The Spanish Network for Spanish Astronomical Infrastructure (RIA, Red Española de Infraestructuras de Astronomía) is pleased to announce that the Calar Alto Executive Committee has selected TARSIS as the next generation instrument for the 3,5m telescope at Calar Alto. TARSIS (Tetra-ARmed Super-Ifu Spectrograph) is an integral field spectrograph with four arms, three optimized in the blue range and another one in the red spectral range. Its unrivaled 3×3 arcmin field of view and extreme sensitivity make TARSIS a unique instrument. In conjunction with the exquisite transparency of the Calar Alto skies, TARSIS would allow the acquisition of deep observations in the rarely explored from ground-based observatories UV-A ultraviolet range up to the red spectral range.
TARSIS is co-led by the Universidad Complutense de Madrid (UCM) and IAA-CSIC, with contributions from three Andalusian universities (Almería, Granada and Sevilla), INAOE (Mexico), the industrial partner Fractal SLNE and the Centro de Astrobiología (CAB/INTA-CSIC). The final recommendation of the Science Advisory Committee follows the study of the six projects that concurred to the “Call for New Legacy and Instrumentation Projects” made by Calar Alto in March 2020 in a meeting funded by RIA. The Science Advisory Committee recommended then the GAMAICA and TARSIS projects, which have both succeeded their viability studies.
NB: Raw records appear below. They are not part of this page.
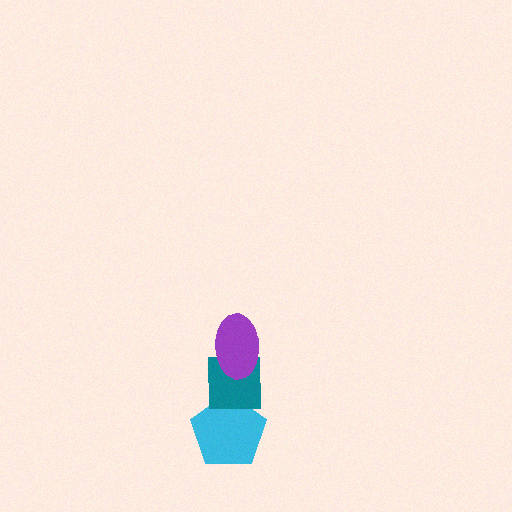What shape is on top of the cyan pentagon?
The teal square is on top of the cyan pentagon.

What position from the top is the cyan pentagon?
The cyan pentagon is 3rd from the top.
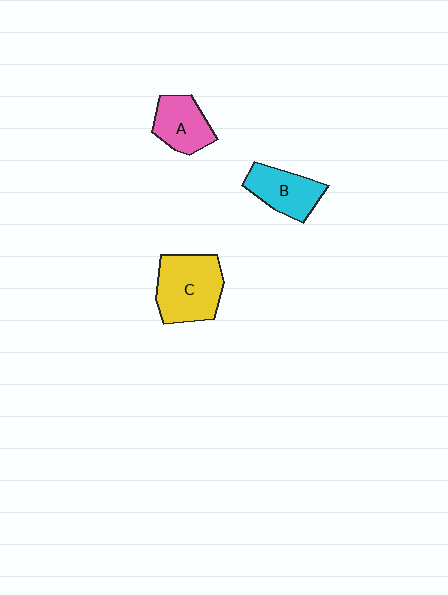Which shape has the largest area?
Shape C (yellow).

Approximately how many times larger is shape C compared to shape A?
Approximately 1.5 times.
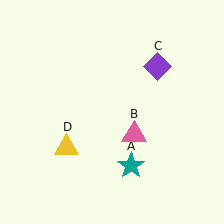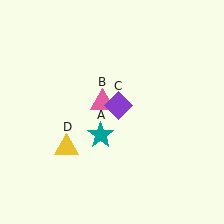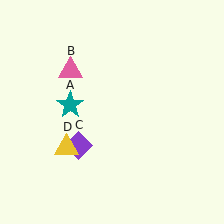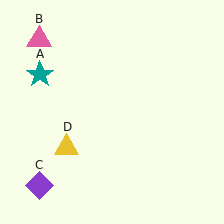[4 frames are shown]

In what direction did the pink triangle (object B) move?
The pink triangle (object B) moved up and to the left.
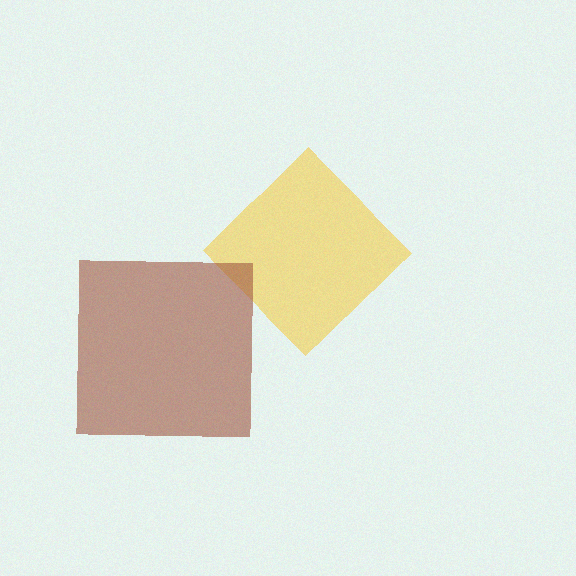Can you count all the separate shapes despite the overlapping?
Yes, there are 2 separate shapes.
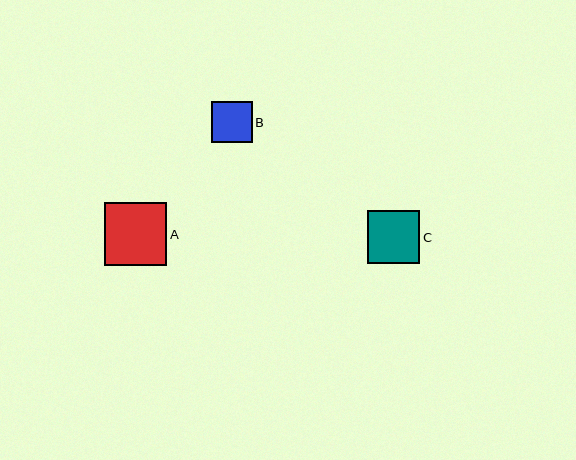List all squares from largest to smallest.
From largest to smallest: A, C, B.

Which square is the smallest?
Square B is the smallest with a size of approximately 40 pixels.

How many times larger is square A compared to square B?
Square A is approximately 1.5 times the size of square B.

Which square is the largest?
Square A is the largest with a size of approximately 63 pixels.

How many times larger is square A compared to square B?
Square A is approximately 1.5 times the size of square B.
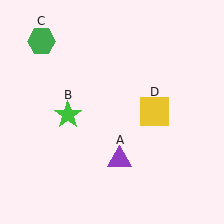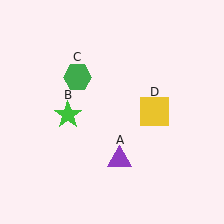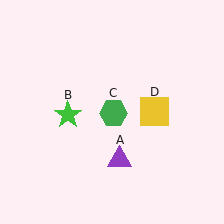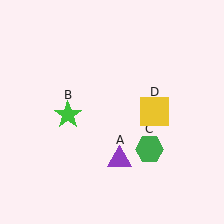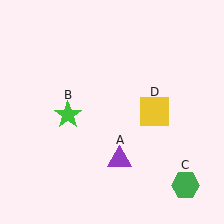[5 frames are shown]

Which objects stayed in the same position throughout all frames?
Purple triangle (object A) and green star (object B) and yellow square (object D) remained stationary.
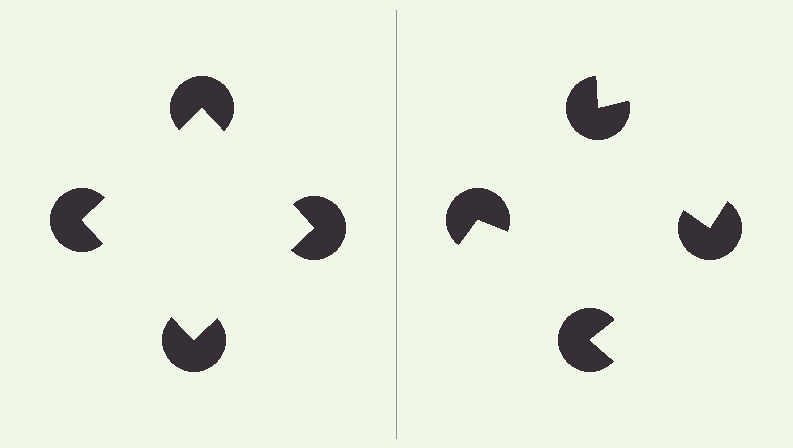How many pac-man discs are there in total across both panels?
8 — 4 on each side.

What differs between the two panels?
The pac-man discs are positioned identically on both sides; only the wedge orientations differ. On the left they align to a square; on the right they are misaligned.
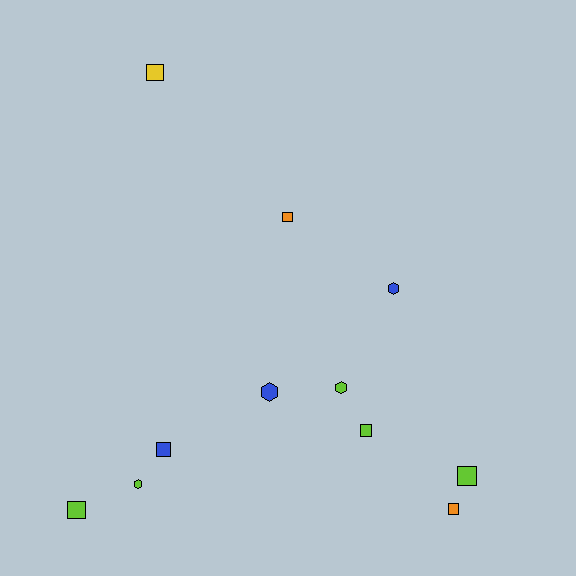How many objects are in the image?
There are 11 objects.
TARSIS is supported by the scientific project CATARSIS, which will map 16 carefully selected galaxy clusters to provide spectra across all the optical range of all their galaxies. CATARSIS will allow validating the standard cosmological model and will peer into the nature of the dark matter and energy, as well as the relationship between galaxy evolution and their environment.
RIA congratulates the TARSIS and CATARSIS teams and wishes them a great scientific success. RIA also appreciates the great scientific and technological level of the GAMAICA project and encourages its supporting team to pursue on the project hoping for new opportunities either in the Spanish or international observatories.